Turns out, this surge echoed patterns from 2025, when regulatory wins lifted shares—Entain jumped 12% after a key state approval—yet stood out for its cross-Atlantic trigger; smaller peers like 888 Holdings and Playtech edged up 2-4%, while the gambling sector index notched its best day in months. Investors, eyeing quarterly earnings, saw the bill as a moat-builder, preserving the duopoly-like grips of Flutter and Entain in handle and revenue.

Regulatory Tug-of-War: CFTC vs State Regulators

The core friction boils down to oversight: prediction markets fall under CFTC rules for "event contracts," allowing non-security commodities like weather or elections but skating close to sports gambling bans since 2010 Dodd-Frank tweaks; Kalshi won court battles to list elections, then pivoted to sports, arguing outcomes qualify as economic indicators. State attorneys general, however, cry foul, lacking jurisdiction over federal platforms and watching tax dollars evaporate—Nevada alone raked in $450 million in sports betting fees last fiscal year.

Experts who've tracked this note the bill's genius in bipartisan appeal: Democrats flag addictiveness akin to crypto scams, Republicans decry federal overreach into state gambling domains; the American Gaming Association, representing operators like Caesars, has long lobbied for parity, reporting $13 billion in national sports wagering taxes since PASPA's fall. Now, with the bill in committee, passage odds hover around 60% per Capitol trackers, potentially reshaping 2026's betting flows.

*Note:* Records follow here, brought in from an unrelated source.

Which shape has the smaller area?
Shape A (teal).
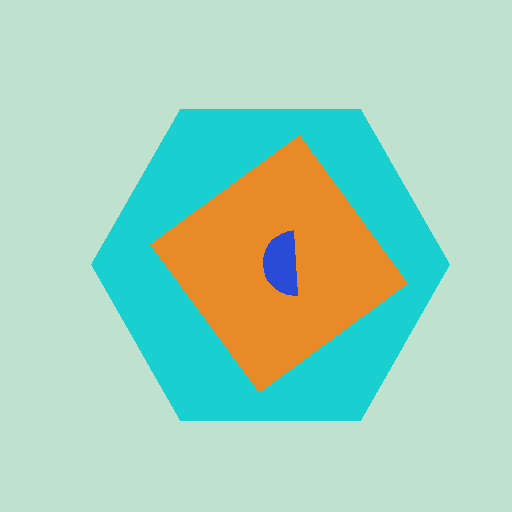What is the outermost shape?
The cyan hexagon.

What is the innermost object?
The blue semicircle.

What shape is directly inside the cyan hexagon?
The orange diamond.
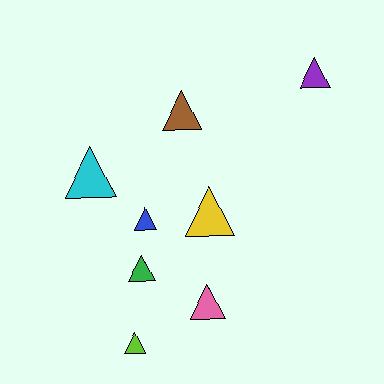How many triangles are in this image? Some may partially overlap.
There are 8 triangles.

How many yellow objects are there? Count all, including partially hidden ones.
There is 1 yellow object.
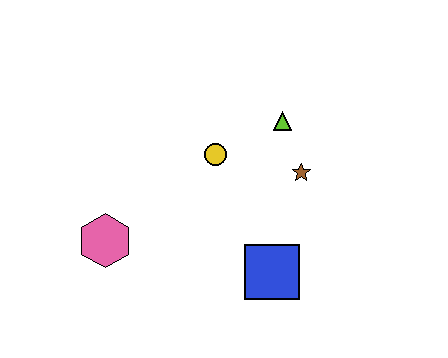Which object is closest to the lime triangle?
The brown star is closest to the lime triangle.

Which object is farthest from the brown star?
The pink hexagon is farthest from the brown star.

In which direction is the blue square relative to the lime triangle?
The blue square is below the lime triangle.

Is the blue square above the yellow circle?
No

Industry Volumes and the Stakes Involved

Kalshi's 90% sports skew reveals the prize: US sports betting handle topped $150 billion in 2025, with online at 90%, yet prediction platforms snagged 5-10% in select markets like props; Polymarket's election volumes hit $3.7 billion in 2024, priming pumps for sports scalability. Traditional giants counter with scale—Flutter's FanDuel processed $20 billion quarterly handles—backed by Super Bowl ads and player props galore, but prediction markets nibble at margins with lower vig (1-2% vs 8-10%).

One case stands out: during March Madness 2025, Kalshi's bracket contracts drew $50 million, rivaling niche sportsbooks; observers point to this as the "writing on the wall," where unlicensed efficiency lures millennials away from geofenced apps. The bill, if enacted, funnels that back, boosting GGY for licensed players already eyeing $5 billion annual profits.

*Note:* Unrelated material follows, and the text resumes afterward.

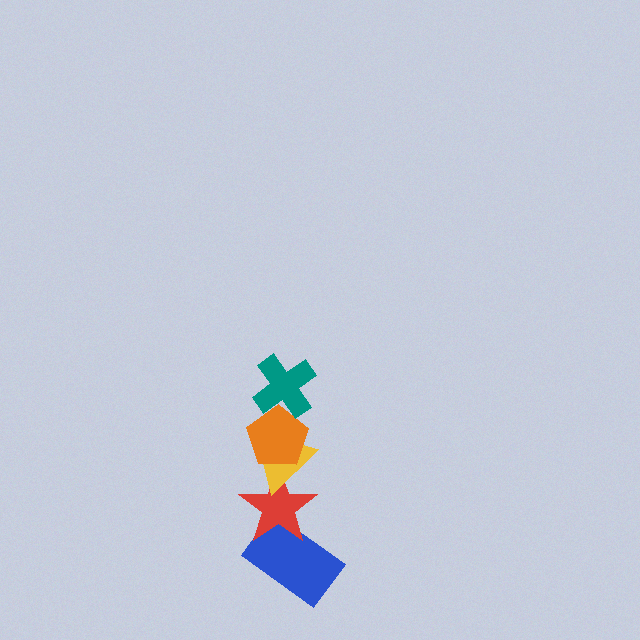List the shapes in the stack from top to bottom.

Global Echoes in London and Beyond

London's reaction amplified the story's reach, as Flutter and Entain—listed on the LSE since pre-US boom—represent 70% of sector weight; their surges lifted ETFs tracking gambling, drawing retail inflows. Australian peers like Sportsbet (Flutter-owned) and Stars Group alumni watched closely, given transatlantic synergies, while EU markets like Kindred stayed flat, less exposed to US prediction threats.

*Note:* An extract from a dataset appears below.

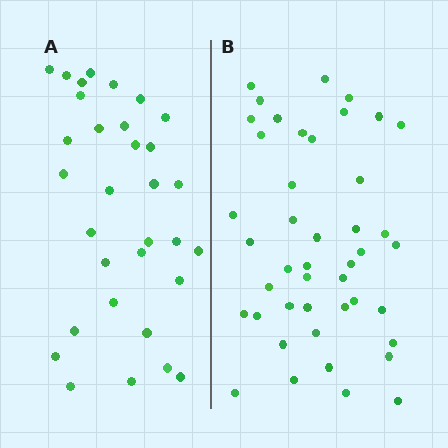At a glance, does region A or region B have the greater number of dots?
Region B (the right region) has more dots.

Yet the rubber meets the road in Washington: co-sponsors' clout, plus CFTC Chair whispers of support, positions the bill for markup by summer 2026, coinciding with NFL training camps. Stakeholders from Las Vegas to New Jersey lobby furiously, underscoring how one introduction reshaped investor sentiment overnight.

Looking Ahead: Bill's Path and Market Watch

As March 2026 unfolds, the legislation advances amid committee hearings, with amendments floated to grandfather existing contracts; Flutter's Q1 guidance, due soon, will test if the rally holds, while Entain's MGM ties add Detroit heft to advocacy. Prediction platforms counter-lobby, touting innovation, but data tilts toward traditionalists who've built compliant empires.

In the end, this episode spotlights gambling's evolution—federal edges clashing with state fortresses—where a single bill on March 23 sent UK stocks soaring, hinting at bigger realignments if it clears hurdles. Markets, ever forward-looking, already price in protection for the old guard.